Failed IPMI causes watchdogd to hang UI
Description
Problem/Justification
Impact
Activity
Alexander Motin August 3, 2021 at 6:23 PM
I've merged the patched into TN 12.0-U6. Into 13.0 they should get via FreeBSD's MFC in some time.
gcs8 July 30, 2021 at 4:09 AM
Sweet, sounds like that will work out better than my idea of hitting processes with a bat till they act right. Thanks for the hard work.
Alexander Motin July 30, 2021 at 3:57 AM
This is what I am talking about:
https://cgit.freebsd.org/src/commit/?id=9d3b47abbba74830661e90206cc0f692b159c432
https://cgit.freebsd.org/src/commit/?id=74f80bc1af2ffd56ec290f610c80e46f768731a0
First patch fixes watchdog operation after BMC reset, while second makes `sysctl dev.cpu` to not stuck while IPMI driver is spinning for BMC response. I've tested them by manually resetting BMC via the IPMI driver itself.
Alexander Motin July 30, 2021 at 2:43 AM
I am still working on the problem. I already have one prospect patch for the IPMI driver to slightly improve error handling, which I found insufficient, but I think final solution may end up different. I suspect middleware is getting unresponsive due to attempt to read temperature from CPUs blocked by IPMI driver. It is a known problem, just with different kind of a CPU blocker. I think I have an idea how to fix it from coretemp(4) side. I.e. IPMI spinning may still eat one CPU thread, but WebUI will not suffer so much.
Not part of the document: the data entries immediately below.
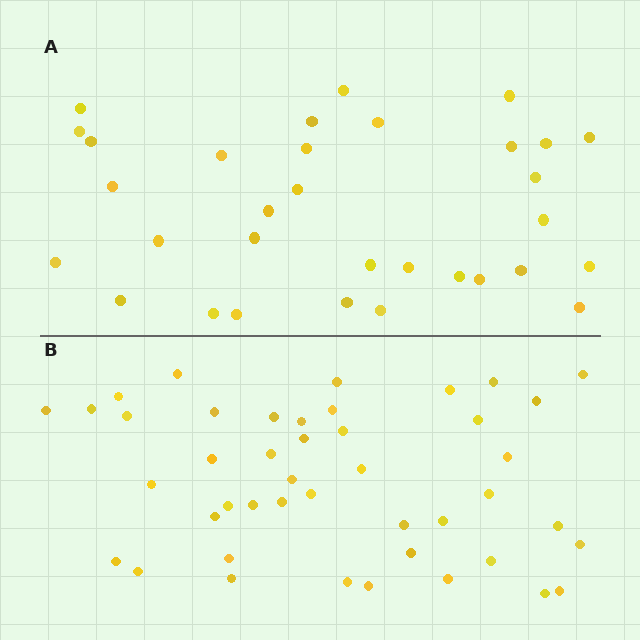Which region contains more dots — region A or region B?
Region B (the bottom region) has more dots.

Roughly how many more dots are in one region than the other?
Region B has roughly 12 or so more dots than region A.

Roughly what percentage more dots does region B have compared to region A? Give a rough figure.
About 40% more.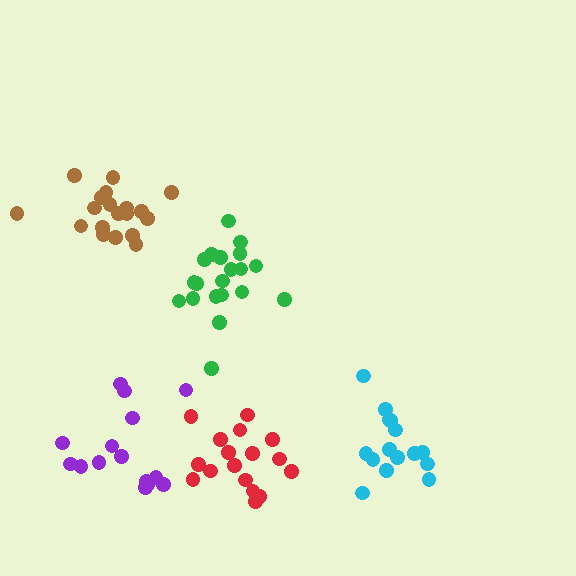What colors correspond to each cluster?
The clusters are colored: purple, red, green, brown, cyan.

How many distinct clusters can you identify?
There are 5 distinct clusters.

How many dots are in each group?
Group 1: 15 dots, Group 2: 17 dots, Group 3: 20 dots, Group 4: 19 dots, Group 5: 15 dots (86 total).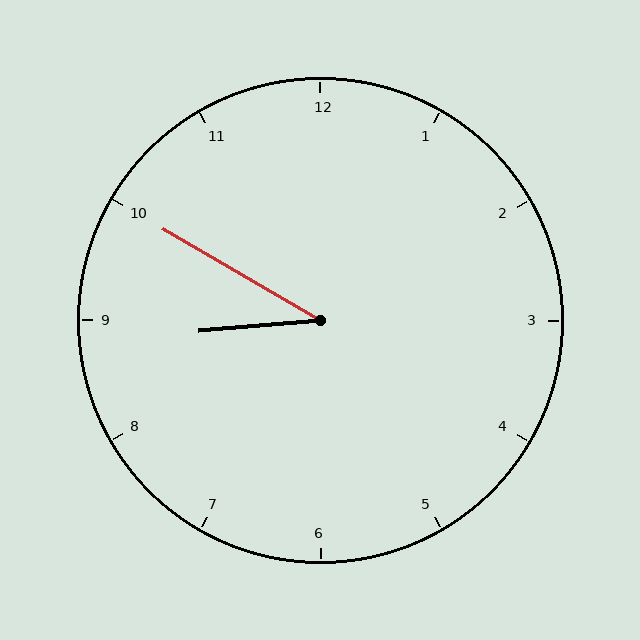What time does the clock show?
8:50.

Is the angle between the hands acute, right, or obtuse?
It is acute.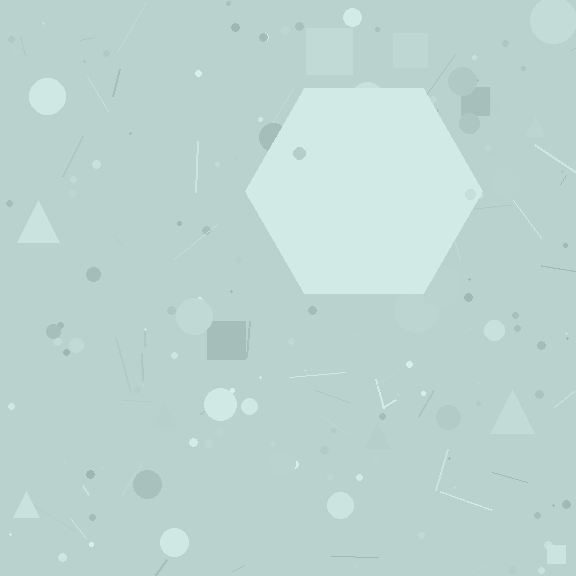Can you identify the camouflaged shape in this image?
The camouflaged shape is a hexagon.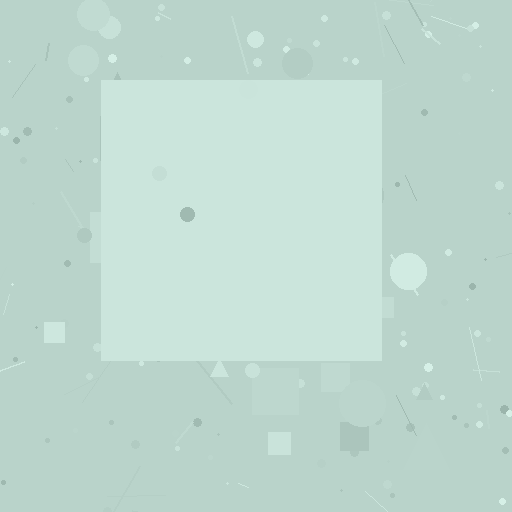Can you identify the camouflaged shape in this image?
The camouflaged shape is a square.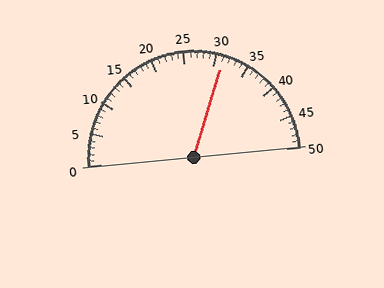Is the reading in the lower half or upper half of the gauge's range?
The reading is in the upper half of the range (0 to 50).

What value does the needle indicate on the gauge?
The needle indicates approximately 31.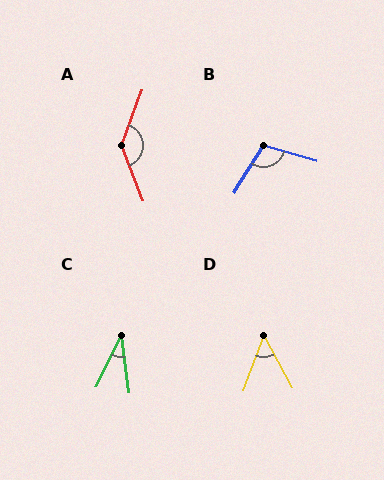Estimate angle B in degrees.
Approximately 106 degrees.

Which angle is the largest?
A, at approximately 138 degrees.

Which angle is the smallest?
C, at approximately 33 degrees.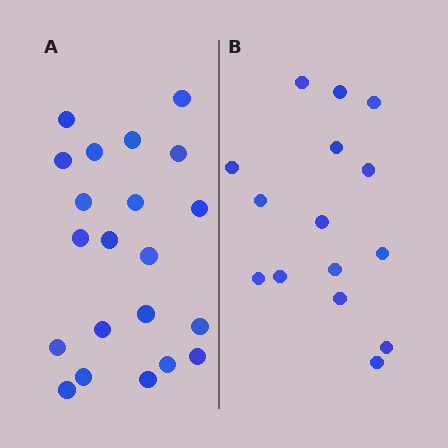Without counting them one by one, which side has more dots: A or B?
Region A (the left region) has more dots.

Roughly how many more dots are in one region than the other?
Region A has about 6 more dots than region B.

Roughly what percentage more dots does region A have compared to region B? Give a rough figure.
About 40% more.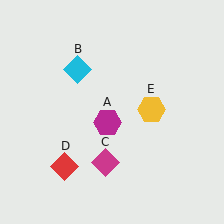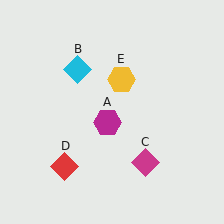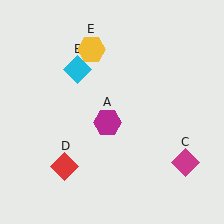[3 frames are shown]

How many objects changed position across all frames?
2 objects changed position: magenta diamond (object C), yellow hexagon (object E).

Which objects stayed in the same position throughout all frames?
Magenta hexagon (object A) and cyan diamond (object B) and red diamond (object D) remained stationary.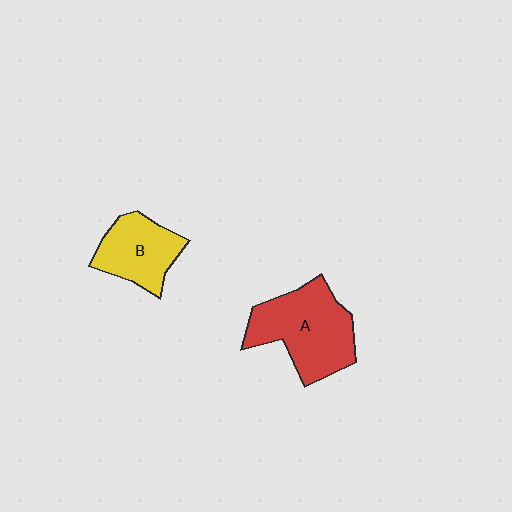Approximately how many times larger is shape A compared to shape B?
Approximately 1.5 times.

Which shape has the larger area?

gcs8 July 30, 2021 at 12:15 AM
So, what do you propose as a solution for systems where the BCM goes sideways from crippling a system? Is there some counter that can be incremented but cleared on reboot that after X failures in X time stop trying to query the BCM? I get that this is an edge case, but it takes ~4 hours to a couple of days to get a new motherboard or longer with the silicon shortages going on. I can't be the only one who thinks the system being crippled during that time is a problem.
I am just asking if there is a non pain in the ass way to have a self-healing failsafe, and maybe stop the email alert every five min when it fails.
I had the IMPI on my SM MoBo die and when it did it seems to have rebooted the server, ~00:57:21 is when it came back up.
I noticed that while the IPMI is dead it causes the middleware to freak out, fails to load data, fails to load pages in a timely manner, etc...
I was able to get use of the system back by stopping and disabling watchdogd.